A motorist drives along a straight road at a constant speed of 15.0 m/s. Just as she passes a parked motorcycle police officer, the officer starts to accelerate at 2.00 m/s2 to overtake her. Assuming the officer maintains this acceleration, (a) determine the time it takes the police officer to reach the motorist. Find (b) the speed and (c) the total displacement of the officer as he overtakes the motorist.
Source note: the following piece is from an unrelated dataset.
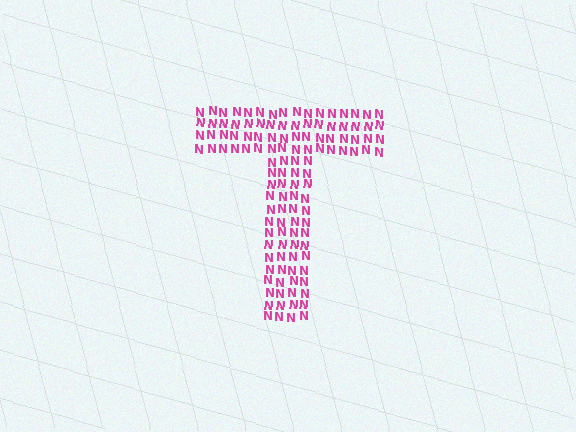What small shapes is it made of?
It is made of small letter N's.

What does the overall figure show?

did no one solve this :((((
To solve this problem, we'll use the equations of motion, specifically the equation of motion for uniformly accelerated linear motion. This equation relates the displacement (Δx), initial velocity (v₀), final velocity (v), acceleration (a), and time (t):
Δx = v₀t + (1/2)at²
(a) To find the time it takes for the police officer to reach the motorist, we need to determine the time when the displacement of the officer (Δx) equals the distance traveled by the motorist. Since the motorist is traveling at a constant speed of 15.0 m/s, the displacement of the motorist in time t is given by:
Displacement of motorist = v_motorist * t
Since the motorist and the officer start at the same location, we can set the displacement of motorist equal to the displacement of the officer:
Δx = v_motorist * t
Now, let's calculate the displacement of the officer. The officer starts from rest and accelerates at 2.00 m/s², so the equation of motion becomes:
Δx_officer = (1/2)at²
Plugging in the values:
Δx_officer = (1/2) * 2.00 * t²
Δx_officer = t²
Setting Δx_officer equal to v_motorist * t:
t² = v_motorist * t
Since the motorist is traveling at a constant speed of 15.0 m/s, we substitute this:
t² = 15.0 * t
Rearranging the equation:
t² - 15t = 0
Factoring out a t:
t(t - 15) = 0
From this equation, we have two possible solutions for t: t = 0 and t = 15. The first solution t = 0 implies that the officer has not yet started moving, so we discard it. Therefore, the time it takes for the police officer to reach the motorist is 15 seconds.
(b) To find the speed of the police officer at the moment of overtaking, we can use the equation:
v = v₀ + at
Substituting the known values:
v = 0 + 2.00 * 15
v = 30.0 m/s
So, the speed of the police officer at the moment of overtaking is 30.0 m/s.
(c) The total displacement of the officer as he overtakes the motorist is given by:
Δx_officer = (1/2)at²
Substituting the known values:
Δx_officer = (1/2) * 2.00 * (15)²
Δx_officer = 225 m
Therefore, the total displacement of the police officer as he overtakes the motorist is 225 meters.